The worst thing you can do is to respond to a tweet by asking your  customer to call you at your 1-800-number. Sure, it’s often appropriate to take it offline, but do it their way.

Offer a DM to continue the dialogue, chat or call as needed, and then go back online so you can have a happy twitter “you’re the best” exchange about your resolution.

5. Lacking Organized Policies and Processes

At this stage of the game most companies’ social care programs have grown organically through trial and error. There’s much to be said for that.

To scale you’ll need a clearly defined playbook and rules for engagement and escalation.

6. Underestimating Training Needs

Your best social media reps should be rock stars in the foundations of effective customer service. After all if you were going to invite a TV crew into your center to record interactions with customers, you would pick your strongest players, this is not much different.

But it takes more than that. Your reps are going to need training on all the ins and outs of social media communication (e.g. use of emoticons, when to get PR involved, how to sound casual yet professional all in 140 characters).

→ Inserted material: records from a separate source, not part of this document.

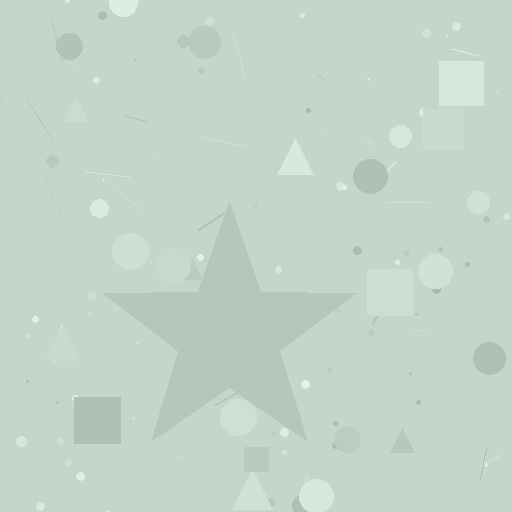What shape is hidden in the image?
A star is hidden in the image.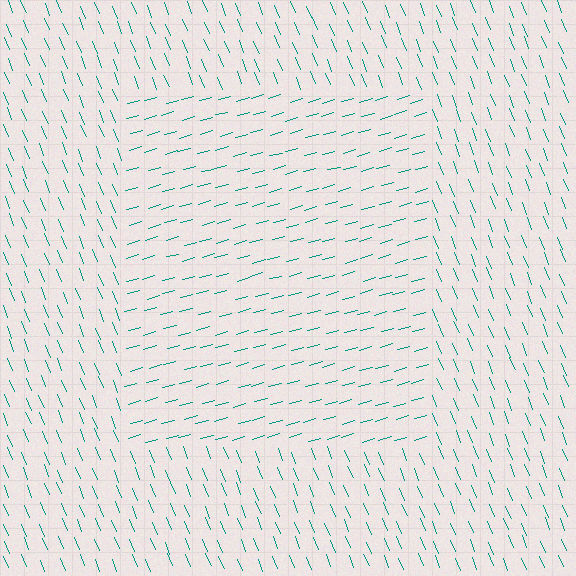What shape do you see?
I see a rectangle.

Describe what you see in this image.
The image is filled with small teal line segments. A rectangle region in the image has lines oriented differently from the surrounding lines, creating a visible texture boundary.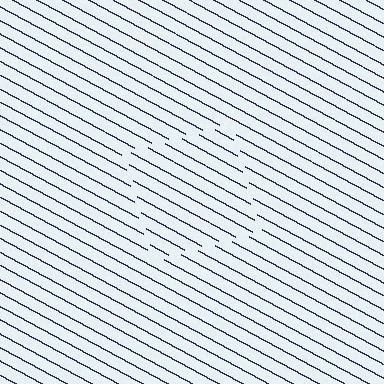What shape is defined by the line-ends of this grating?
An illusory square. The interior of the shape contains the same grating, shifted by half a period — the contour is defined by the phase discontinuity where line-ends from the inner and outer gratings abut.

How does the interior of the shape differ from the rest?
The interior of the shape contains the same grating, shifted by half a period — the contour is defined by the phase discontinuity where line-ends from the inner and outer gratings abut.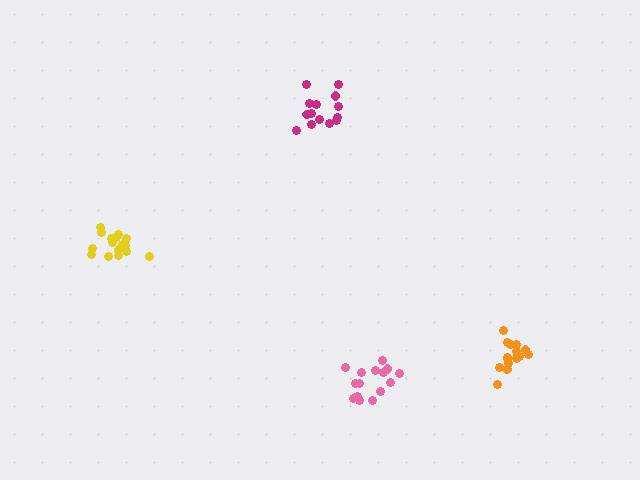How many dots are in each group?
Group 1: 14 dots, Group 2: 15 dots, Group 3: 15 dots, Group 4: 16 dots (60 total).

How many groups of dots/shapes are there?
There are 4 groups.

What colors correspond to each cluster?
The clusters are colored: magenta, pink, orange, yellow.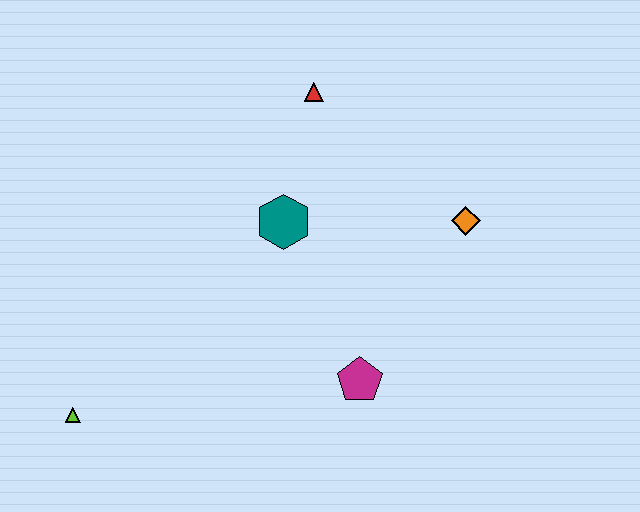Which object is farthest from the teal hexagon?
The lime triangle is farthest from the teal hexagon.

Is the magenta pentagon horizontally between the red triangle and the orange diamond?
Yes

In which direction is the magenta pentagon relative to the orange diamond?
The magenta pentagon is below the orange diamond.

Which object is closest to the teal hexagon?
The red triangle is closest to the teal hexagon.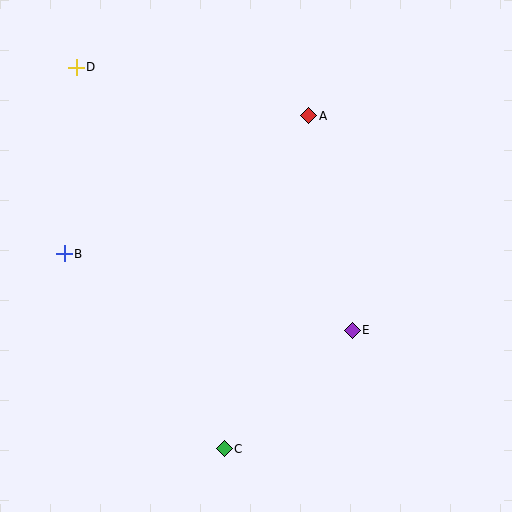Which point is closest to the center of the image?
Point E at (352, 330) is closest to the center.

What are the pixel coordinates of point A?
Point A is at (309, 116).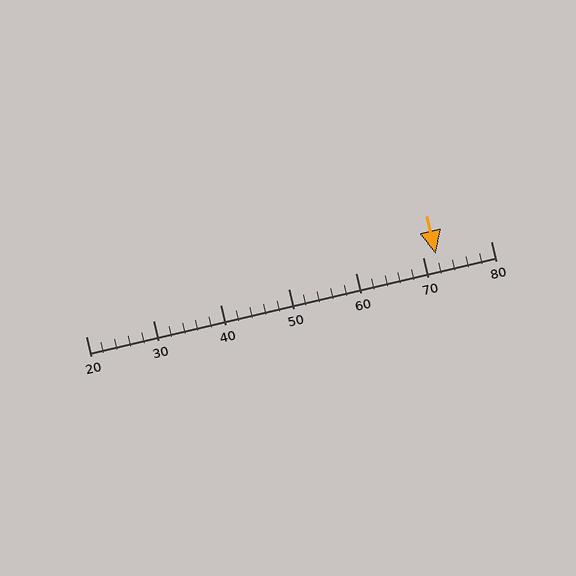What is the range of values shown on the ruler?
The ruler shows values from 20 to 80.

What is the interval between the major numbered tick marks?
The major tick marks are spaced 10 units apart.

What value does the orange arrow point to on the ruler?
The orange arrow points to approximately 72.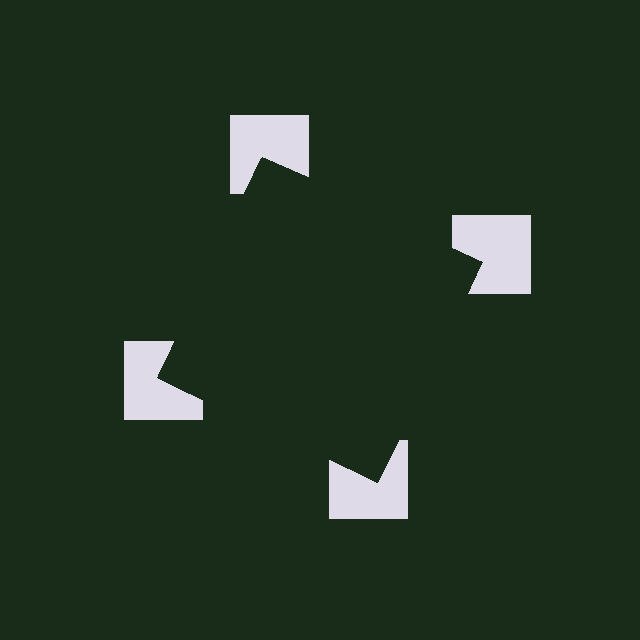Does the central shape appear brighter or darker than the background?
It typically appears slightly darker than the background, even though no actual brightness change is drawn.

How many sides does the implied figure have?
4 sides.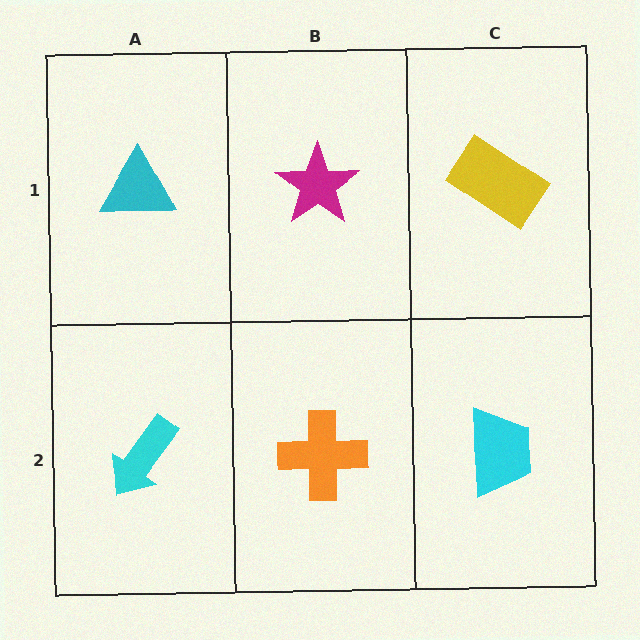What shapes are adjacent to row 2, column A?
A cyan triangle (row 1, column A), an orange cross (row 2, column B).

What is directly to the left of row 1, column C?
A magenta star.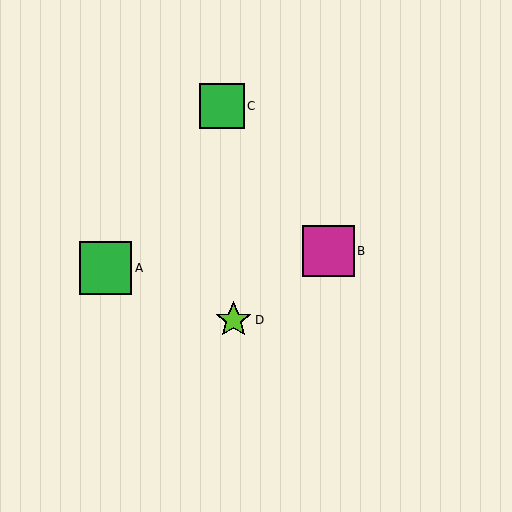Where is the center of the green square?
The center of the green square is at (105, 268).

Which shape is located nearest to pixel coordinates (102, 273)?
The green square (labeled A) at (105, 268) is nearest to that location.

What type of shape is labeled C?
Shape C is a green square.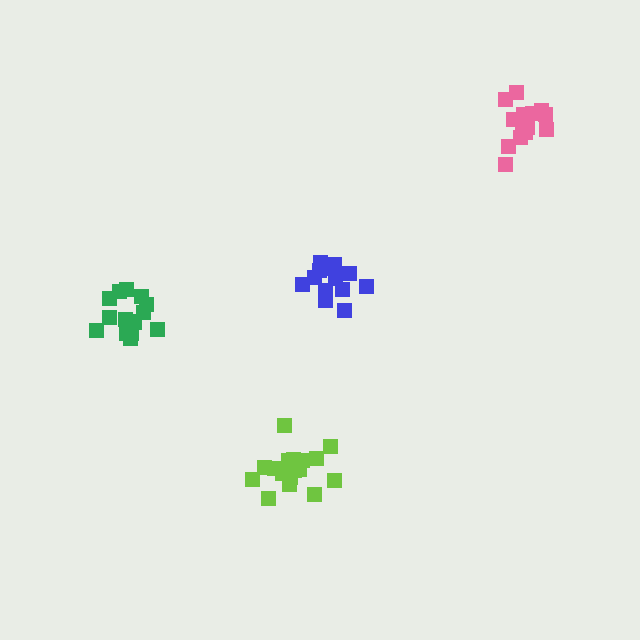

7. Overlooking the Need For Channel Integration

Often a ticked off customer is trying multiple channels at once. They’re listening to your muzak on hold, engaging in a live chat and tweeting out their state of misery.

The most effective social care programs utilize technology and processes to enable them to service customers seamlessly across channels.

If you’re feeling behind, don’t worry-- you’re not alone.

Do start now to refine your program and invest to ensure you're avoiding the 7 deadly sins of social customer service.